Many Nepalis would be shocked to hear that Bhutan will face load- shedding from the coming winter. The citizens of Nepal have, after all, been told for decades that Bhutan has done a great job of developing hydroelectricity, that it has earned significant money by exporting electricity to India, and thus it has been able to achieve the highest per capita income in Southasia. Conversely, Nepal has been ridiculed for wallowing in ‘empty nationalism’ and stirring ‘needless’ controversies over the Mahakali Treaty of 1996 (for water sharing on the Mahakali River) as well as hydropower projects such as the West Seti, both of which involve export of electricity to India.The socialist and communist leaders of Nepal, seemingly suffering from a sense of moral and intellectual inferiority, have been unable to give a fitting reply from the standpoint of their ideologies. Such a reply would need to point out that it is questionable whether a development path that requires relinquishing defence and foreign policy to a foreign power is beneficial for the country in the long term. Party intellectuals advising politicians and political parties who only see revenue inflow and ignore vital diplomatic and strategic issues are in truth unwittingly pleading to be colonised. Nepal’s chronic load-shedding problem should then come as no surprise when these ‘Brahmins behind the throne’ fail to see the political economy hidden behind the load-shedding that is imminent in Bhutan.

At first glance, Bhutan certainly appears to have achieved better hydropower development than its Himalayan neighbour. Three times smaller in landmass and with a population one-fiftieth of Nepal’s, the current generating capacity of Bhutan (at 1488 megawatts) is twice that of Nepal. The Punatsangchhu-I hydro plant, under construction with a 60 percent grant and 40 percent soft loan from India, will add another 1020 MW by 2016. Such cheap development capital means that Bhutanese consumers pay a mere INR 1.30 per unit of electricity, allowing them to cook food and heat homes with electricity. Currently, about 70 percent of the 123,000 households in Bhutan have access to electricity, and by 2013 the entire country is expected to be electrified.

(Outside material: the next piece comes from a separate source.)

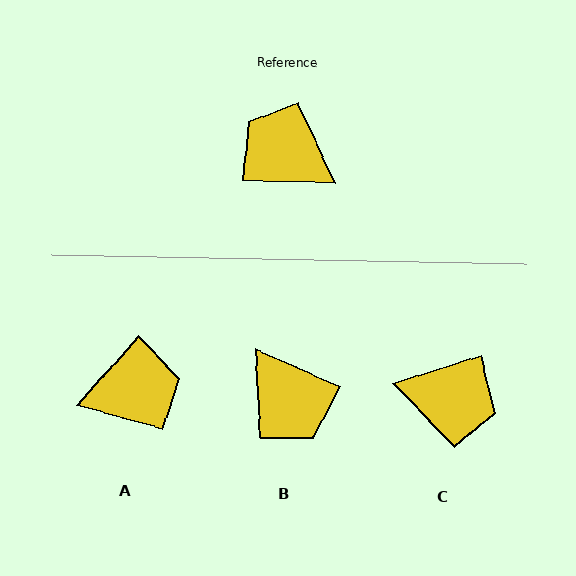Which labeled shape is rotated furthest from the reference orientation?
C, about 161 degrees away.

In comparison to Nepal, these would be considered significant achievements. And so, one may well ask, if these are the facts, why is the Bhutanese model wrong? And, incidentally, how is it that the country is on the threshold of load-shedding? Though Bhutan has twice the electricity-generation capacity of Nepal, around 80 percent of its electricity is exported to India, leaving only about 300 MW for consumption in Bhutan. Of this, only 80 MW is for domestic use, while the rest goes to southern Bhutan to be consumed by various Indian- owned industries, such as cement factories, lured here by the availability of cheap electricity. Subsidised electricity has led to booming demand, which grew by 19 percent from 2007 to 2008, increasing a further 27 percent in 2009 and 54 percent in 2010. As a result, Bhutan will be compelled to reduce its consumption by around 25 MW via load-shedding this coming dry season, worsening as demand continues to escalate till 2016, when Punatsangchhu-I comes online.

Innovative hydrocrats
This five-year load-shedding scenario is a planning failure born of a faulty political economy. But Bhutan’s supply problems are mild, unlike Nepal’s chronic power crisis precipitated by its unstable politics. While no magic wand can make electricity shortages disappear, Bhutan has already begun to take appropriate corrective measures. Importing electricity from India remains an option, but it is an expensive one, as Thimphu will have to import power at almost twice the rate at which it exports. India, despite its close friendship with Bhutan, cannot provide cheap power to its smaller neighbour due to its own 10,000 MW electricity shortage in the grid of North India, a fact not understood by today’s Nepali politicians.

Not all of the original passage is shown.